Binanın geometrisi, Gaoligong Dağları'nın dik yamaçlarını yansıtan eğimli formlarla karakterize ediliyor. Yay kirişi üzerindeki bir oku andıran dinamik şekli, Lisu kültürel totemi olan yaylı tüfekleri yansıtıyor. Dış duvarlardaki çoklu açıklıklar, kanyonun belirli manzaralarını yakalamak için konumlandırılmış ve binayı çevresindeki manzara ile birleştirmiş.
Kitabevi, her biri farklı mekânsal deneyimler sunan üç kattan oluşuyor. Ziyaretçiler yolculuklarına, eğimli bir çatıya sahip yüksek bir kafenin sakin bir atmosfer yarattığı en üst katta başlıyor. Orta kat, dış ortamdan korunma hissi veren ağır beton duvarlarıyla kitapçıya ev sahipliği yapıyor. En alt katta, çatı pencereleriyle aydınlatılan bir tiyatro alanı, performanslar ve toplantılar için sakin bir ortam yaratıyor.

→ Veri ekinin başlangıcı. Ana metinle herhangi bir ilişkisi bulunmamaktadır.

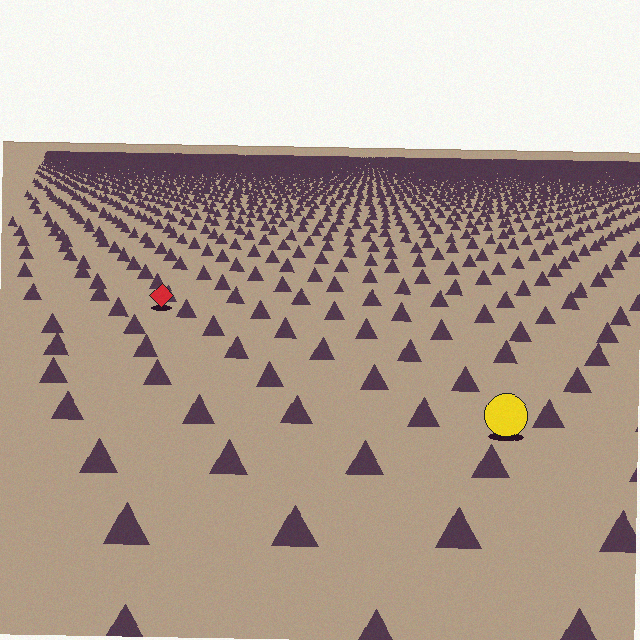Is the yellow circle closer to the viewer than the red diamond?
Yes. The yellow circle is closer — you can tell from the texture gradient: the ground texture is coarser near it.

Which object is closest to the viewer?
The yellow circle is closest. The texture marks near it are larger and more spread out.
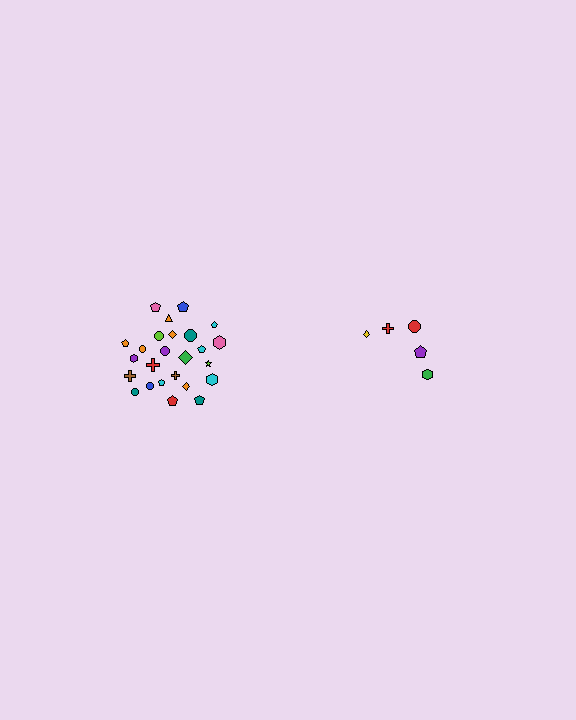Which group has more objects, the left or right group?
The left group.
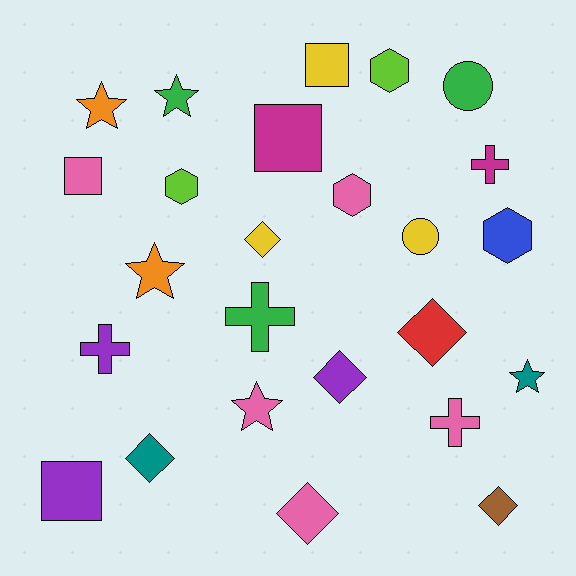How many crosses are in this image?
There are 4 crosses.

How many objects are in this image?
There are 25 objects.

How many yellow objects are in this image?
There are 3 yellow objects.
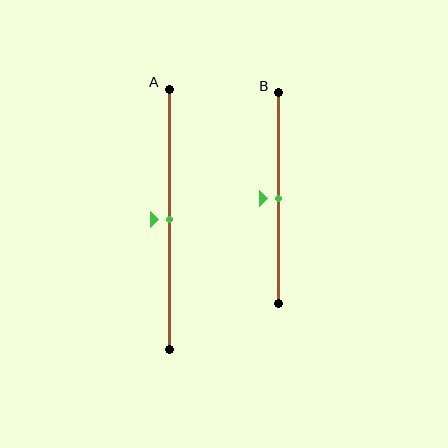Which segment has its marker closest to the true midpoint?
Segment A has its marker closest to the true midpoint.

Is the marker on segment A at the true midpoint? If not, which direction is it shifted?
Yes, the marker on segment A is at the true midpoint.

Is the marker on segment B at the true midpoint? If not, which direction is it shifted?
Yes, the marker on segment B is at the true midpoint.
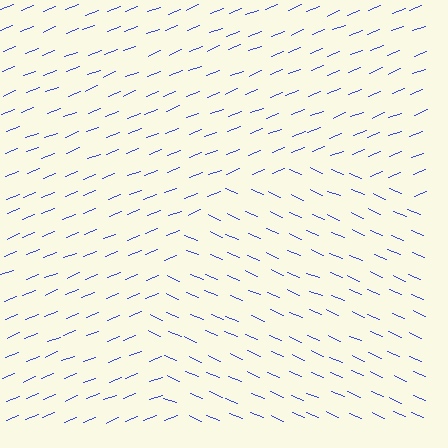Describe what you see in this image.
The image is filled with small blue line segments. A circle region in the image has lines oriented differently from the surrounding lines, creating a visible texture boundary.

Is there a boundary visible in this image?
Yes, there is a texture boundary formed by a change in line orientation.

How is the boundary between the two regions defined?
The boundary is defined purely by a change in line orientation (approximately 45 degrees difference). All lines are the same color and thickness.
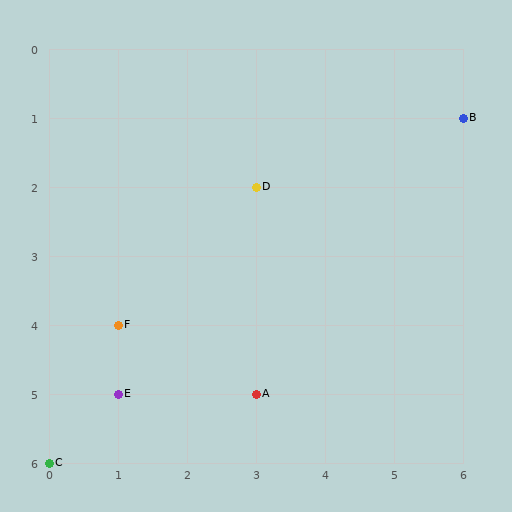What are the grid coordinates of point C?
Point C is at grid coordinates (0, 6).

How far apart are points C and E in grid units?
Points C and E are 1 column and 1 row apart (about 1.4 grid units diagonally).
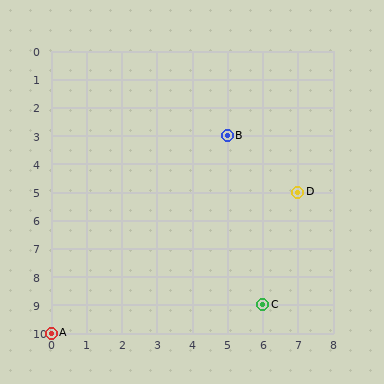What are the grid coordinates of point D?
Point D is at grid coordinates (7, 5).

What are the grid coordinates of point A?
Point A is at grid coordinates (0, 10).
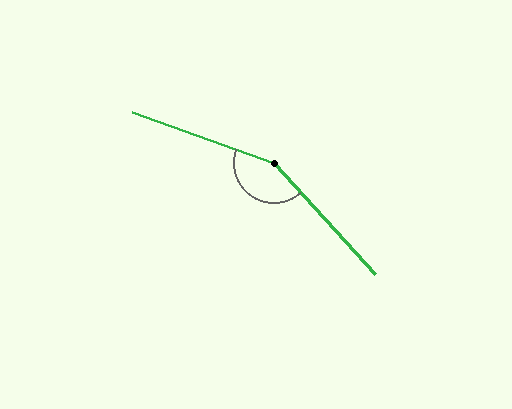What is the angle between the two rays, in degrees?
Approximately 152 degrees.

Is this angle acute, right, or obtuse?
It is obtuse.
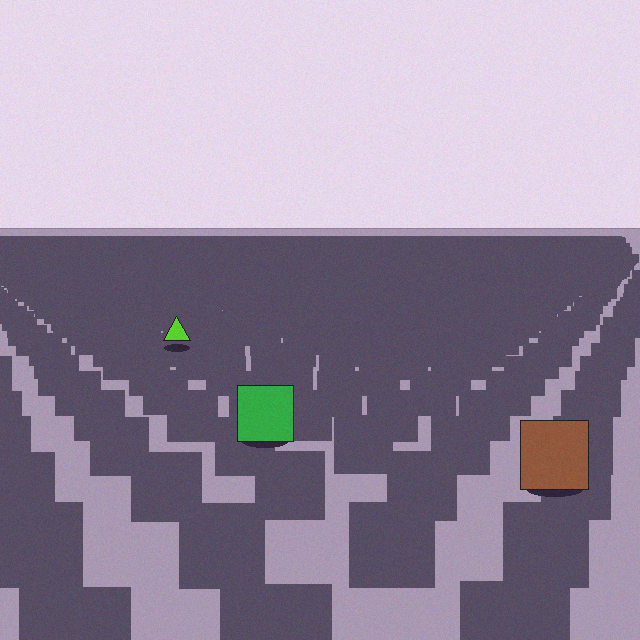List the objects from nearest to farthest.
From nearest to farthest: the brown square, the green square, the lime triangle.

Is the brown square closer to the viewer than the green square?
Yes. The brown square is closer — you can tell from the texture gradient: the ground texture is coarser near it.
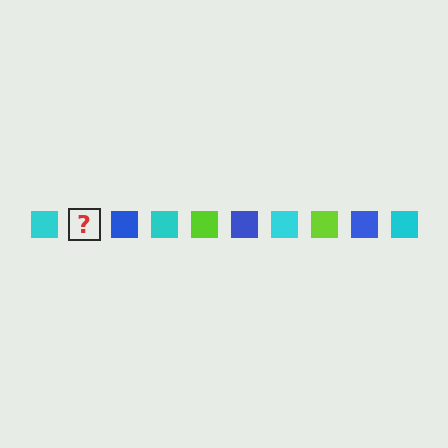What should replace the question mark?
The question mark should be replaced with a lime square.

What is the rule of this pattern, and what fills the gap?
The rule is that the pattern cycles through cyan, lime, blue squares. The gap should be filled with a lime square.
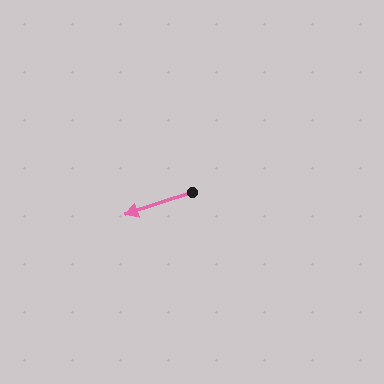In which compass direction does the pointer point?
West.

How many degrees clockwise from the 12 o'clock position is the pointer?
Approximately 251 degrees.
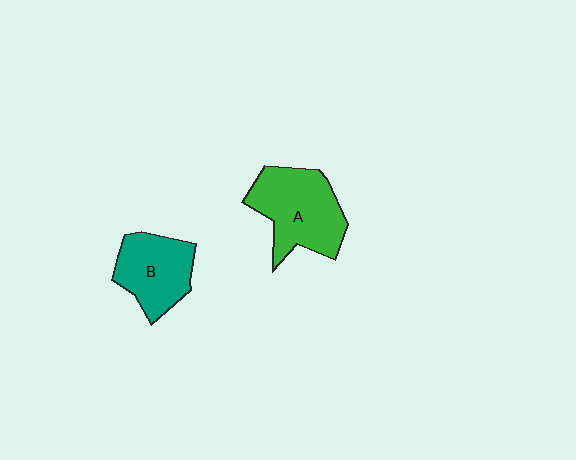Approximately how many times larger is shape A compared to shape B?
Approximately 1.3 times.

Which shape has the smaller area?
Shape B (teal).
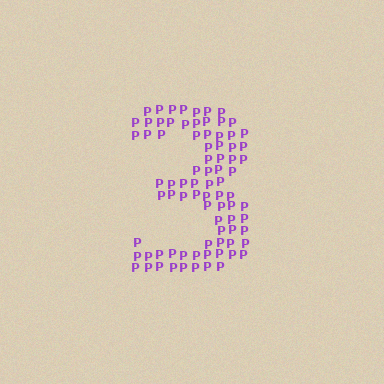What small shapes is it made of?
It is made of small letter P's.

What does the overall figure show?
The overall figure shows the digit 3.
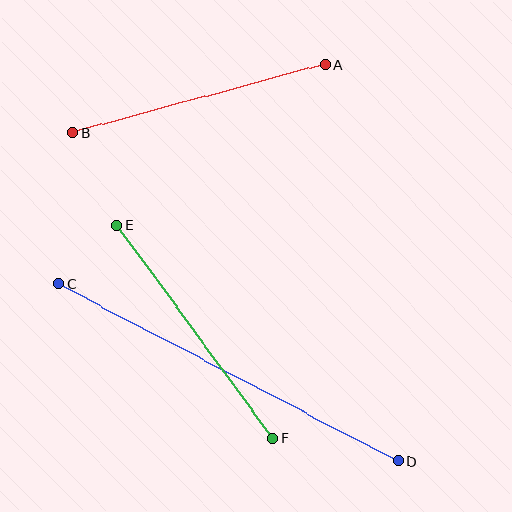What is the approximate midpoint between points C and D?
The midpoint is at approximately (228, 372) pixels.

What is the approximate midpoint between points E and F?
The midpoint is at approximately (195, 332) pixels.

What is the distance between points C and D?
The distance is approximately 383 pixels.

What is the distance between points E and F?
The distance is approximately 264 pixels.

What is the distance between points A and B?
The distance is approximately 261 pixels.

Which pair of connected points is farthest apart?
Points C and D are farthest apart.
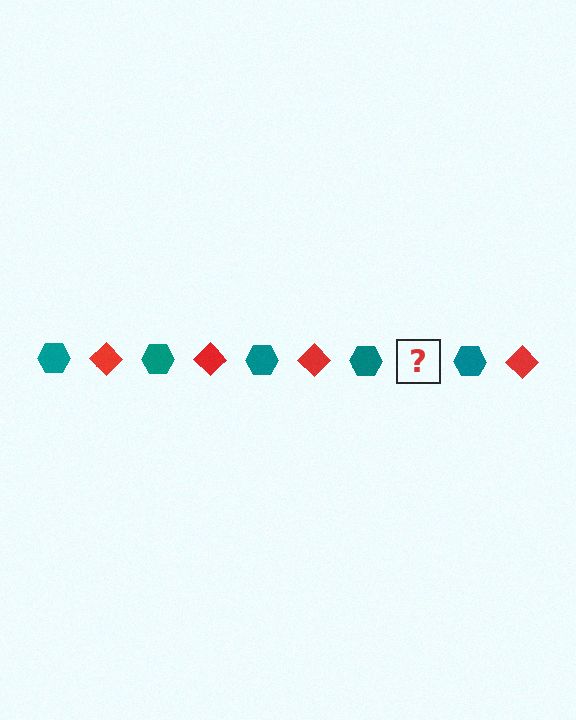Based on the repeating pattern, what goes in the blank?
The blank should be a red diamond.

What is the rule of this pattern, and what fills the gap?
The rule is that the pattern alternates between teal hexagon and red diamond. The gap should be filled with a red diamond.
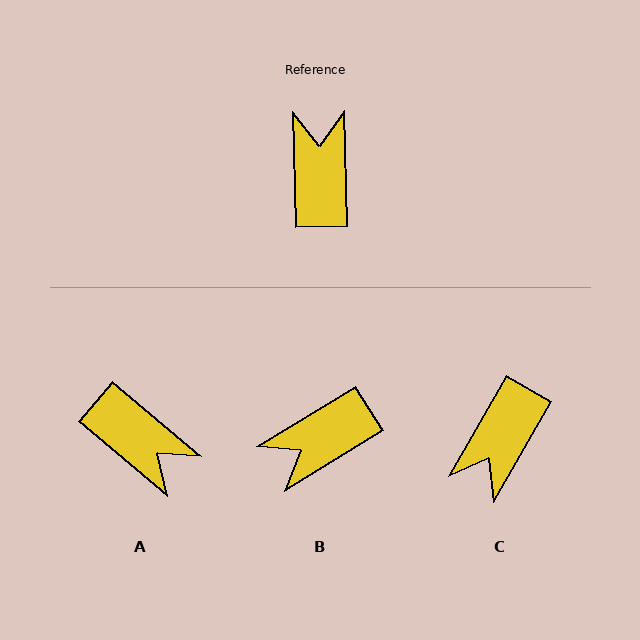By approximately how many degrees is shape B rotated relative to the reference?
Approximately 120 degrees counter-clockwise.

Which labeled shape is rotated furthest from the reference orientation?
C, about 149 degrees away.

Tiyatronun önemli bir özelliği, günde bir kez açılıp kapanan ve ziyaretçileri hem doğal dünya hem de edebi sanatlarla bağlantı kurmaya davet eden altı metre uzunluğundaki kafur ağacından bir çift kapı. Binanın dış sirkülasyonu kanyonun topografyasını yansıtarak ziyaretçileri dar bir giriş alanından kanyon manzarasının açıklığına yönlendiriyor. Binanın kamusal terasları sürekli açık tutularak hem köylüler hem de ziyaretçiler için ortak bir alan yaratılmış.